Sunday, August 28, 2011

New Thing

This is a new thing I'm starting, but I don't know what to call it.  You guys can need to help me with a title.  The top one's I've thought of right now are:

'Sunday Replay'    'Sunday Power Play'    'Power Play Sunday'    'Sunday Take Away'    'Solemn Sunday'

So any of those, or anything else you guys can think of to call it, just leave a comment of what you like the most!

What I'm starting is simply a post each Sunday of what I learned that day, because I'm always enlightened each and every Sunday, and I love it.

Heavenly Father, the ultimate coach.

Something that's common between most coaches is yelling.  Why do they yell at the players who are trying their best?  I'll answer with a scripture: “As many as I love, I rebuke and chasten" (Revelation 3:19).
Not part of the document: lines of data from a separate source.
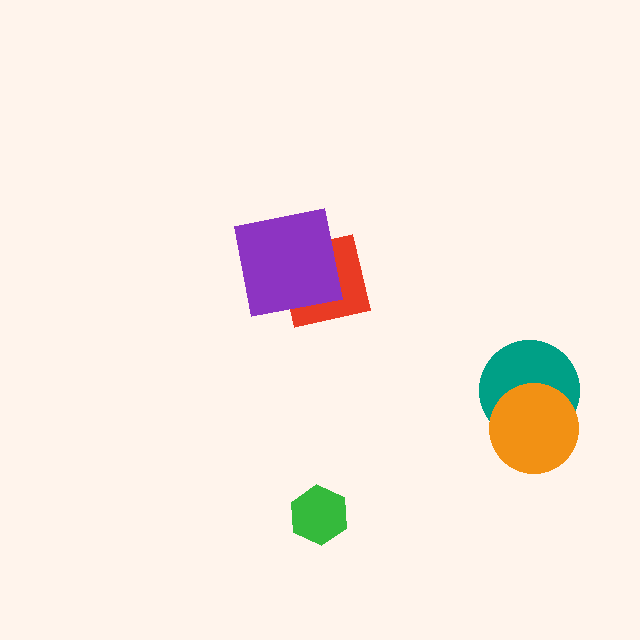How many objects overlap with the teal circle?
1 object overlaps with the teal circle.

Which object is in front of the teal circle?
The orange circle is in front of the teal circle.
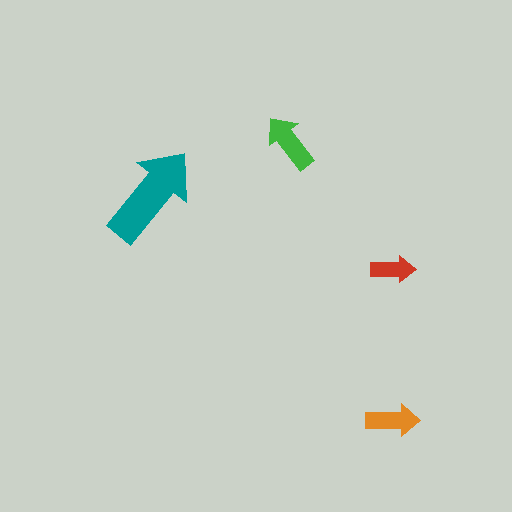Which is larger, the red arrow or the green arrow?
The green one.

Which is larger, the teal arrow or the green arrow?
The teal one.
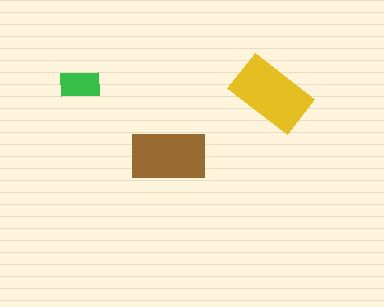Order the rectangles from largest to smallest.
the yellow one, the brown one, the green one.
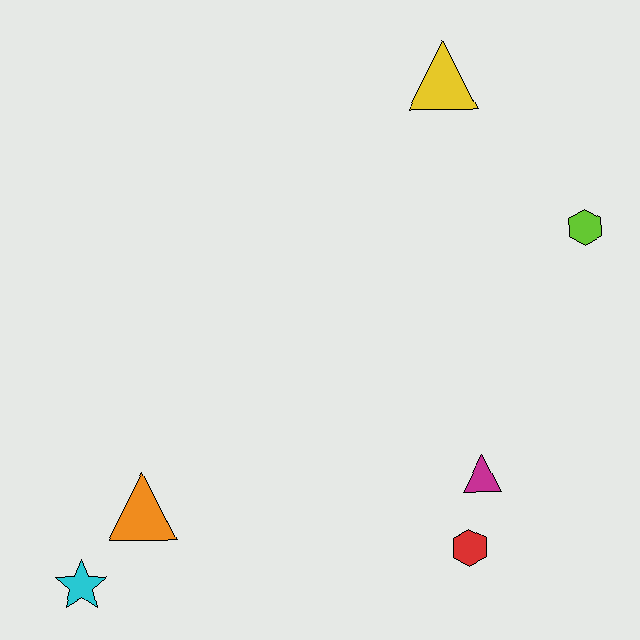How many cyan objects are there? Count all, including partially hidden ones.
There is 1 cyan object.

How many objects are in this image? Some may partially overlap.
There are 6 objects.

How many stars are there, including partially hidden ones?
There is 1 star.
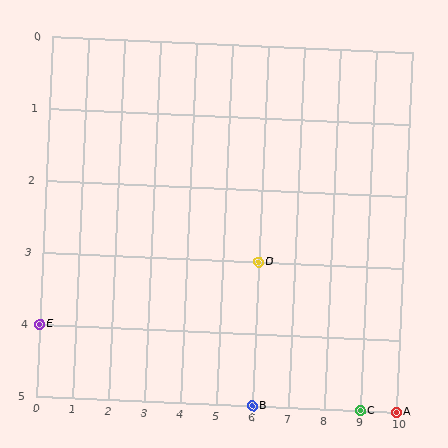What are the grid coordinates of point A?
Point A is at grid coordinates (10, 5).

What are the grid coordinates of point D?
Point D is at grid coordinates (6, 3).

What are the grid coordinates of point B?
Point B is at grid coordinates (6, 5).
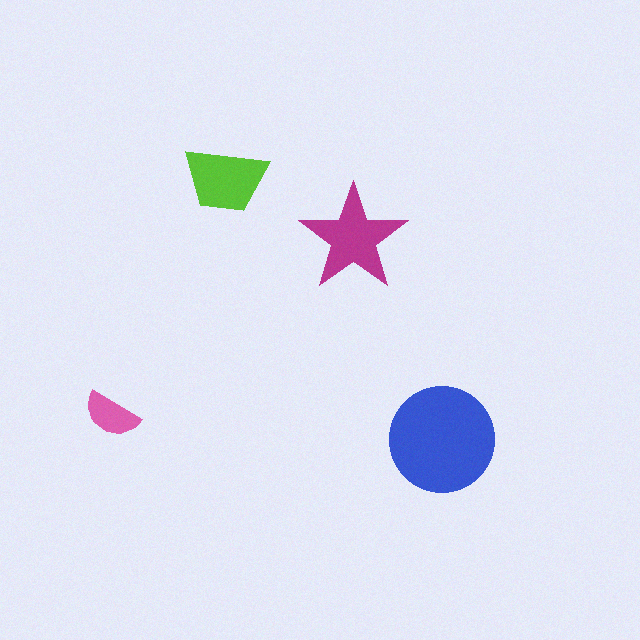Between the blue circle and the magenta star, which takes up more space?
The blue circle.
The coach simply wants the player to improve himself, so he let's him know what he's doing wrong.  The same thing happens with parents rebuking their children.  In his April 2011 General Conference talk, D. Todd Christofferson related this story:

President Hugh B. Brown, formerly a member of the Twelve and a counselor in the First Presidency, provided a personal experience. He told of purchasing a rundown farm in Canada many years ago. As he went about cleaning up and repairing his property, he came across a currant bush that had grown over six feet (1.8 m) high and was yielding no berries, so he pruned it back drastically, leaving only small stumps. Then he saw a drop like a tear on the top of each of these little stumps, as if the currant bush were crying, and thought he heard it say:  
“How could you do this to me? I was making such wonderful growth. … And now you have cut me down. Every plant in the garden will look down on me. … How could you do this to me? I thought you were the gardener here.” 
President Brown replied, “Look, little currant bush, I am the gardener here, and I know what I want you to be. I didn’t intend you to be a fruit tree or a shade tree. I want you to be a currant bush, and someday, little currant bush, when you are laden with fruit, you are going to say, ‘Thank you, Mr. Gardener, for loving me enough to cut me down.’” 
Years later, President Brown was a field officer in the Canadian Army serving in England. When a superior officer became a battle casualty, President Brown was in line to be promoted to general, and he was summoned to London. But even though he was fully qualified for the promotion, it was denied him because he was a Mormon. The commanding general said in essence, “You deserve the appointment, but I cannot give it to you.” What President Brown had spent 10 years hoping, praying, and preparing for slipped through his fingers in that moment because of blatant discrimination. Continuing his story, President Brown remembered: 
“I got on the train and started back … with a broken heart, with bitterness in my soul. … When I got to my tent, … I threw my cap on the cot. I clenched my fists, and I shook them at heaven. I said, ‘How could you do this to me, God? I have done everything I could do to measure up. There is nothing that I could have done—that I should have done—that I haven’t done. How could you do this to me?’ I was as bitter as gall. 
“And then I heard a voice, and I recognized the tone of this voice. It was my own voice, and the voice said, ‘I am the gardener here. I know what I want you to do.’ The bitterness went out of my soul, and I fell on my knees by the cot to ask forgiveness for my ungratefulness. … 
“… And now, almost 50 years later, I look up to [God] and say, ‘Thank you, Mr. Gardener, for cutting me down, for loving me enough to hurt me.’”
Remember, "Divine chastening has at least three purposes: (1) to persuade us to repent, (2) to refine and sanctify us, and (3) at times to redirect our course in life to what God knows is a better path."


 God does love us, and every trial that we go through will simply make us stronger.  You can never grow stronger if you don't get cut down a little along the way.